Estimated reading time: 5 minutes
A new market update from broker Lockton lands with a split-screen message for buyers and underwriters. The cyber insurance market kept softening, even as the threat environment hardened. Insurers chased growth and fought for renewals. Brokers regained leverage on terms. Claims teams, meanwhile, faced heavier files and longer cleanups.
Key Cyber Insurance Market Takeaways
- Premiums across the Lockton portfolio decreased by an average of 11% in 2025.
- The NCSC recorded a 129% increase in “nationally significant” incidents in the year ending August.
- Claims notifications rose by about 20% across the portfolio.
- Ransomware accounted for 16% of notifications and drove roughly 75% of payouts.
- Lockton expects rate reductions to continue through the first half of 2026.
- Early 2026 saw two new MGAs and one new syndicate launch cyber portfolios.
- London cyber insurers grew from about 25 in 2020 to about 45 in 2025.
Incidents Rise As Pricing Slides
Lockton describes the past year as a turning point for cyber risk, noting “some of the most consequential cyber incidents in recent history.” Major ransomware attacks affected company earnings and operations. The report also says that cyber damage impacted UK consumers more directly, which led to more public and board attention. Lockton calls the current pricing “a rare divergence between underlying risk and insurance pricing.”

The report also draws attention to the severity of rare, large-scale events. Usually, these major incidents are considered industry catastrophes. Lockton found that some recent events were even more intense than usual. Many affected companies had low coverage limits or none at all, so they had to absorb the losses themselves. This meant insurers avoided paying the full amount.
Premiums And Market Drivers
Lockton identifies three main reasons for falling premiums. First, insurers set ambitious growth goals and there are more policies available than buyers. Second, new companies entered the market, putting pressure on existing insurers. Lockton notes new MGAs and a new syndicate starting cyber portfolios. Third, reinsurance costs stayed stable, and some insurers bought less reinsurance, taking on more risk themselves.

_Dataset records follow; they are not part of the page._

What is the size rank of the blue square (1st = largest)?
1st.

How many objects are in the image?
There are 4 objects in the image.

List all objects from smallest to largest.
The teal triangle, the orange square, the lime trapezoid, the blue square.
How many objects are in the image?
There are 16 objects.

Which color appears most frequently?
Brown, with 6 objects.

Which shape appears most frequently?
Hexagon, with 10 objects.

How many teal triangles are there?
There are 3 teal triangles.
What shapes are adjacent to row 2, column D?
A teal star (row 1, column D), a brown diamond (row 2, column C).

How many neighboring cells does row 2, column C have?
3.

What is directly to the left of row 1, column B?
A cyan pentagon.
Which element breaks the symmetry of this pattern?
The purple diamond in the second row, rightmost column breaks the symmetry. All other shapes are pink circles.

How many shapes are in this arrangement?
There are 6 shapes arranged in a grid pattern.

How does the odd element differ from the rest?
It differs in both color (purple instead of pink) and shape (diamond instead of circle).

Coverage Trends Broaden In Key Areas
Insurers also competed through the design of cyber insurance policies. Lockton says carriers “differentiate themselves with broader and more tailored coverage solutions.” One shift sits in how limits apply. The report highlights “any-one-claim coverage.” That structure applies the full limit to each separate claim. It avoids sharing a single aggregate pot over the period. Lockton says it “effectively grants unlimited reinstatement of the limit of liability.” The option remains geared toward smaller and mid-sized firms.

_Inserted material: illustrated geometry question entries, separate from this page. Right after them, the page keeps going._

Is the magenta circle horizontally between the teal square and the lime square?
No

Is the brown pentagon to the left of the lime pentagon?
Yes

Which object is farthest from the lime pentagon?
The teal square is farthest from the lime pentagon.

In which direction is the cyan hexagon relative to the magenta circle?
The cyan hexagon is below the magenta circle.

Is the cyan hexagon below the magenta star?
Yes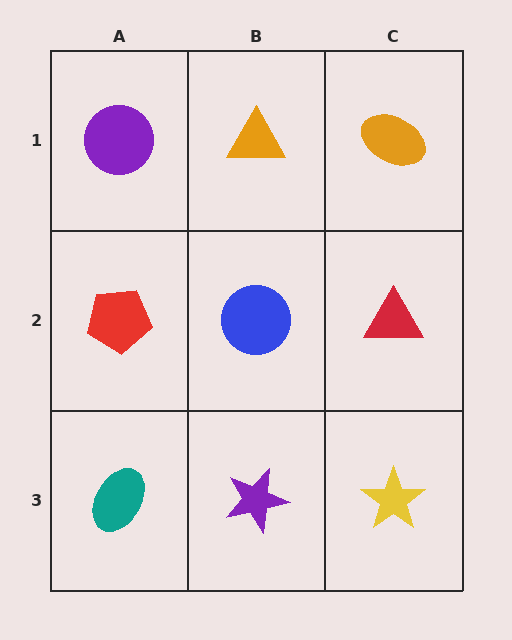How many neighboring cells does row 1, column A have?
2.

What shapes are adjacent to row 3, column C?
A red triangle (row 2, column C), a purple star (row 3, column B).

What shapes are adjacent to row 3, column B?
A blue circle (row 2, column B), a teal ellipse (row 3, column A), a yellow star (row 3, column C).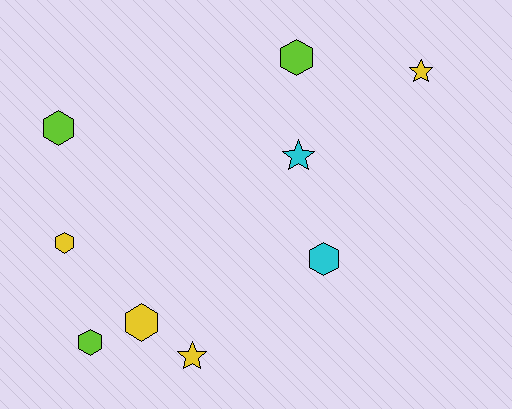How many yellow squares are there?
There are no yellow squares.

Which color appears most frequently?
Yellow, with 4 objects.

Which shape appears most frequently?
Hexagon, with 6 objects.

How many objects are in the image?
There are 9 objects.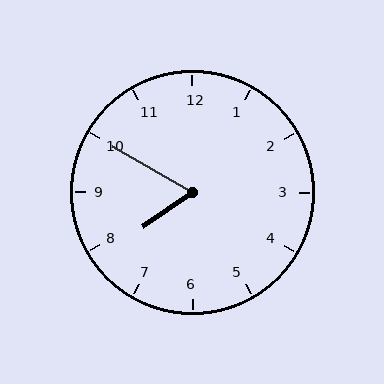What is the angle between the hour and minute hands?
Approximately 65 degrees.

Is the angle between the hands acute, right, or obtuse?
It is acute.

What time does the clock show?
7:50.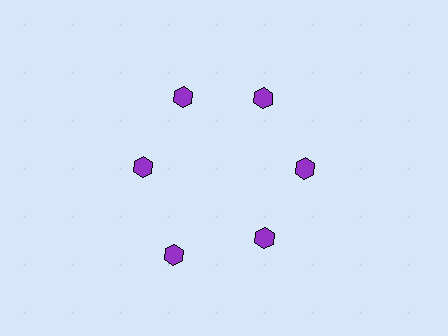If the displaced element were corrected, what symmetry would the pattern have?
It would have 6-fold rotational symmetry — the pattern would map onto itself every 60 degrees.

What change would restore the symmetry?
The symmetry would be restored by moving it inward, back onto the ring so that all 6 hexagons sit at equal angles and equal distance from the center.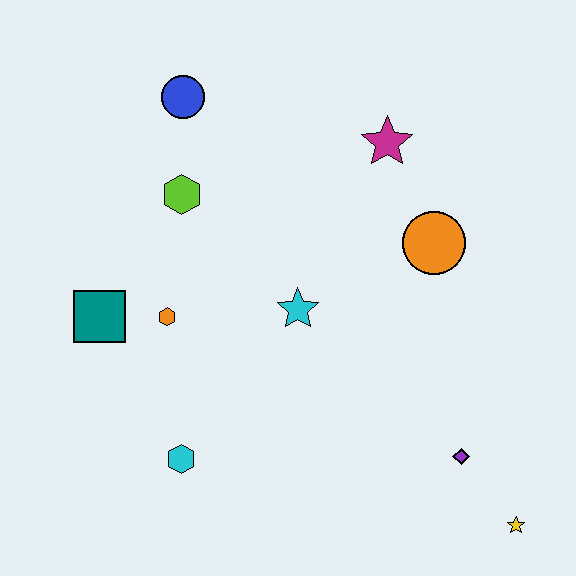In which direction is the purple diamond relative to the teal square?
The purple diamond is to the right of the teal square.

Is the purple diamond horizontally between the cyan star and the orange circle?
No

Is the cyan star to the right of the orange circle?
No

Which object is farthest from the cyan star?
The yellow star is farthest from the cyan star.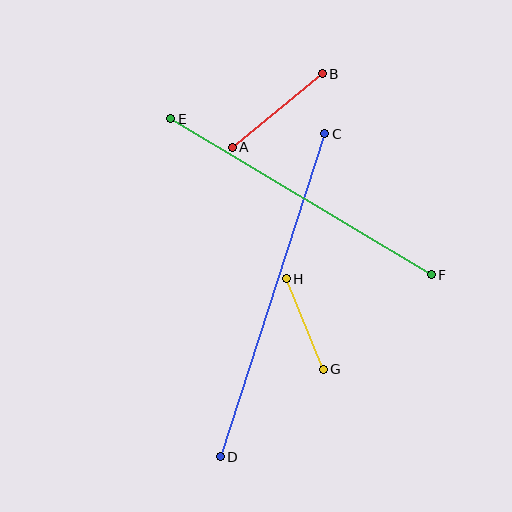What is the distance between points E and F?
The distance is approximately 304 pixels.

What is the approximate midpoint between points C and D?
The midpoint is at approximately (272, 295) pixels.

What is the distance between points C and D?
The distance is approximately 340 pixels.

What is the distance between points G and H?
The distance is approximately 98 pixels.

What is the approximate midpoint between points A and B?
The midpoint is at approximately (277, 111) pixels.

Supply-chain disruption has become a major concern. Lockton connects recent ransomware attacks on retailers to problems for manufacturers further down the line. When a retailer is hit, deliveries and sales can stop, and suppliers may have to slow production and lose income. Lockton points to Customer Business Interruption coverage as a solution. Insurers offer this with sub-limits, and more companies are using it.
Larger buyers also gained the option to replenish limits after a major loss. Lockton describes reinstatements priced by pre-agreed premiums. The mechanism restores the available limit after erosion. It lets firms maintain protection if another event follows.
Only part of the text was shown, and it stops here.